2. É absolutamente proibida a execução desta operação por quem quer que seja, exceto por um médico.
3. A parteira ou a anciã responsável por executar essa operação perderá o seu direito de praticá-la e se submeterá ao Tribunal Popular.
4. O médico que, movido por interesses próprios e egoístas, executar a expulsão fetal em regime de prática privada, também será submetido ao Tribunal Popular.
Subscritores:
Comissariado do Povo para a Saúde – Nikolai Aleksandrovich Semashko
Comissariado do Povo para a Justiça – Dmitri Ivanovich Kurski
Publicado em 18 de novembro de 1920.
Tradução do original em russo feita por João Guilherme Alvares de Farias | Fonte: https://istmat.org/node/42778
Comentários por Wendy Goldman, em “Mulher, Estado e revolução”:
“Com esse decreto [que legalizava o aborto], a União Soviética tornou-se o primeiro país do mundo a dar a todas as mulheres a possibilidade legal e gratuita de interromper a gravidez. No entanto, apesar da enorme liberdade que o decreto concedia às mulheres, nunca reconheceu o aborto como um direito da mulher. O decreto afirmava claramente que o aborto era “um mal”, e que a legalização devia ser associada à “agitação contra o aborto entre as massas de mulheres trabalhadoras”. Semashko [Comissariado do Povo para a Saúde] sentiu a necessidade de salientar que o aborto não era uma questão de direito individual, já que tinha o potencial para diminuir a natalidade e ferir os interesses da sociedade e do Estado.

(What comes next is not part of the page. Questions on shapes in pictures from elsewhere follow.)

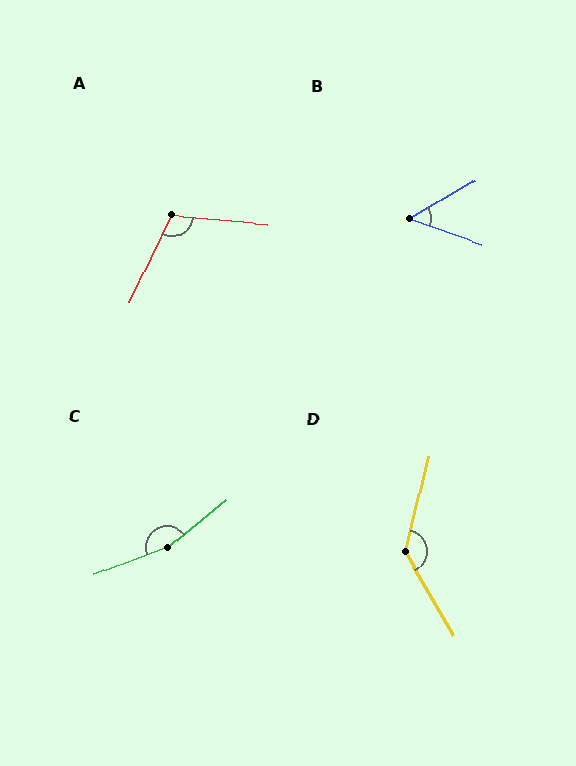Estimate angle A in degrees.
Approximately 110 degrees.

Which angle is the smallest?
B, at approximately 50 degrees.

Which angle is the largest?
C, at approximately 162 degrees.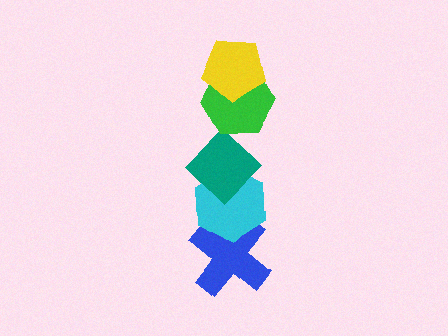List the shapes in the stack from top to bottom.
From top to bottom: the yellow pentagon, the green hexagon, the teal diamond, the cyan hexagon, the blue cross.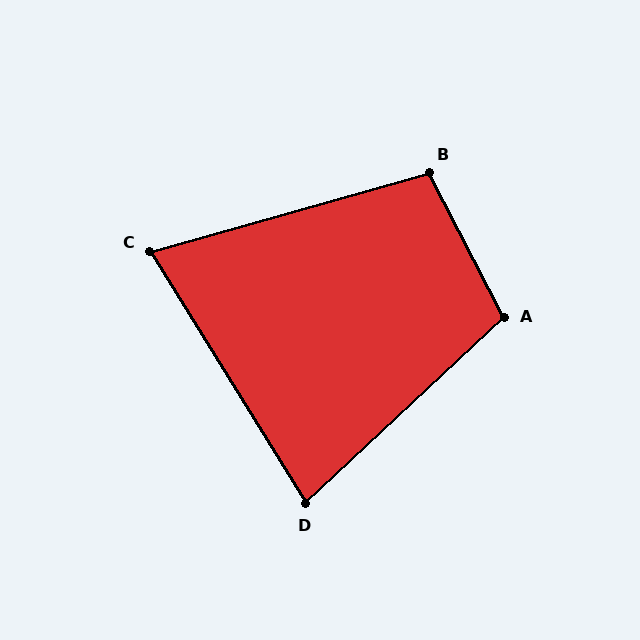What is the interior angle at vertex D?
Approximately 79 degrees (acute).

Os oficiais dos Comissariados da Saúde e da Justiça acreditavam que, quando as mulheres tivessem acesso suficiente aos alimentos, habitação, cuidados com a criança e serviços médicos, elas não teriam mais a necessidade de abortar. O decreto, fortemente moldado pelas noções patriarcais da maternidade, mostrava pouca consciência dos limites que os filhos estabeleciam sobre a possibilidade das mulheres, mesmo sob as condições mais prósperas, de participarem da vida pública. A ideologia oficial recomendava clínicas de maternidade e creches como a principal solução do conflito entre o trabalho e a maternidade. (…)

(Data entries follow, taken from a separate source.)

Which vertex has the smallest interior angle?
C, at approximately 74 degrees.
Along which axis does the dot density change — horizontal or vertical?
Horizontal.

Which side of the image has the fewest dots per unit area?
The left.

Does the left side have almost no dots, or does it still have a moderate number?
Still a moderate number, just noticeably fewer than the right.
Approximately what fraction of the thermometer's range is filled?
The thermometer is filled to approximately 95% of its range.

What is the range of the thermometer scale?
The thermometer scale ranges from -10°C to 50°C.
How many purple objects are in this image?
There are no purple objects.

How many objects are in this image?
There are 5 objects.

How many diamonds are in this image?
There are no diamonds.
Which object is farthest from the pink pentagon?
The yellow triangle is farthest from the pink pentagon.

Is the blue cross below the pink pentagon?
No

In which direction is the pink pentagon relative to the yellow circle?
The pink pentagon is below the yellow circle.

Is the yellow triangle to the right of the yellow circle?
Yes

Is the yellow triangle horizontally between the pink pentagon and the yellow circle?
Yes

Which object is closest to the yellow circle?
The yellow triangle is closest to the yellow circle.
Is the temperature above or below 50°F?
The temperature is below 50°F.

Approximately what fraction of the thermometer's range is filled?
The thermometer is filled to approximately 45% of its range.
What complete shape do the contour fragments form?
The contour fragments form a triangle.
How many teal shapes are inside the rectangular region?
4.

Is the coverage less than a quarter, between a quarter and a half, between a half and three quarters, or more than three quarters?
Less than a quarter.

Sob a lei soviética, o feto não era considerado uma pessoa com direitos. Uma mulher que abortasse em qualquer estágio de sua gravidez estaria isenta de processo. Em suma, a opinião prevalecente sobre o aborto se baseava em três princípios básicos fundamentais: em primeiro lugar, que a questão da pobreza levava as mulheres a procurar o aborto, e que uma melhora nas circunstâncias materiais eliminaria essa necessidade. Segundo, que a decisão de ter um filho não era pessoal, mas sim social; em terceiro lugar, que as necessidades reprodutivas da sociedade, em última análise, prevaleciam sobre os desejos individuais de uma mulher. As tendências libertárias tão evidentes nas discussões sobre casamento e divórcio nunca se estenderam para a questão da maternidade”.